As a life-long equestrian, I know that a successful rider must learn all forms of communication, including the ability to anticipate reactions to sudden changes and the ability to communicate directions non verbally. But because April is Autism Awareness month, I have been thinking how my "barn friend" Nicole applies these skills to a far more noble cause. Nicole is a special education teacher at Easter Seals Therapeutic Day School, with about 6 students on the autism spectrum. Her students vary in abilities and challenges, but she reads the situation and guides them gently.

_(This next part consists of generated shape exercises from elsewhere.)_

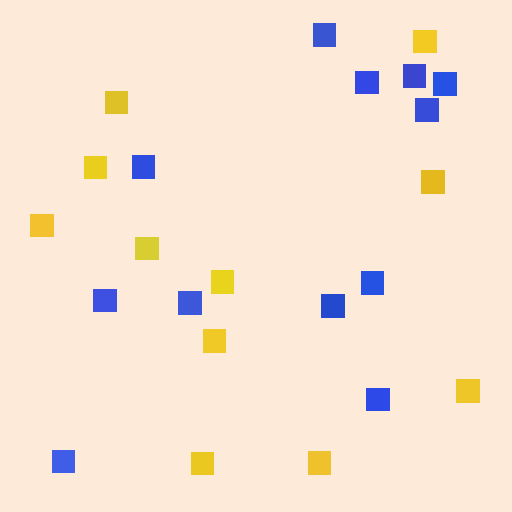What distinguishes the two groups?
There are 2 groups: one group of yellow squares (11) and one group of blue squares (12).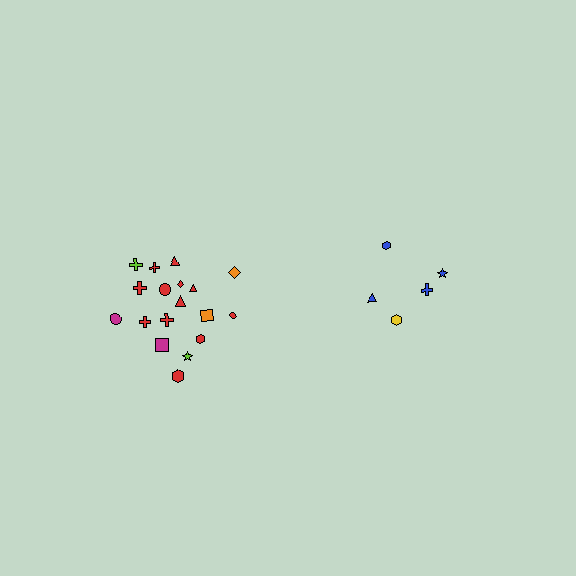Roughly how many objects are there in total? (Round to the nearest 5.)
Roughly 25 objects in total.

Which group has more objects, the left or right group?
The left group.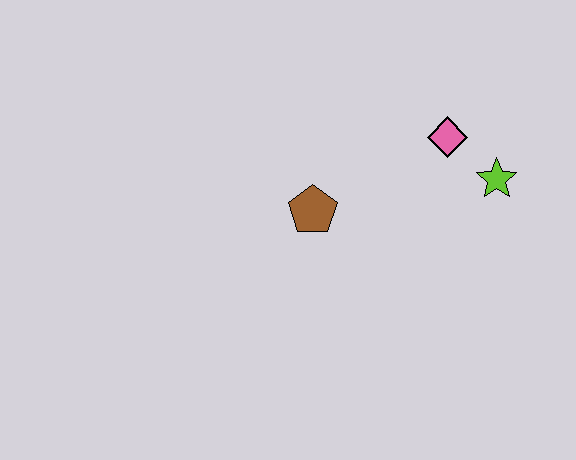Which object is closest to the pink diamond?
The lime star is closest to the pink diamond.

She knows that TS’s meltdowns are triggered if the lights are too bright. She knows that LH doesn’t verbally speak, but has a passion for reading. But with Nicole's knowledge and empathy, each student is reaching new goals. They may be traditional school goals like reading or more basic life skills. One of the student's moms recently credited Nicole for their relaxing family vacation: Nicole had helped her student master the skills needed to sit at a restaurant and wait patiently for the food to arrive, something that many people take for granted.
On April 3rd, the State cut autism funding, threatening the support for programs like Nicole's and supports for the children and families at Easter Seals and others across the State. While the funding has now been restored, its future remains uncertain, teetering precariously as the State tries to solve a budget deficit of over $5 billion. The headlines would sometimes have us believe that solving the State's fiscal crisis is simply a matter of eliminating corruption and cutting so-called "non-essential" services. But there is nothing "non-essential" in the services provided to children with autism nor many of the other services on the chopping block.
We owe it to all our unsung heroes -- teachers like Nicole-- as well as our most vulnerable children and families to ask our elected officials to adopt a responsible budget for all.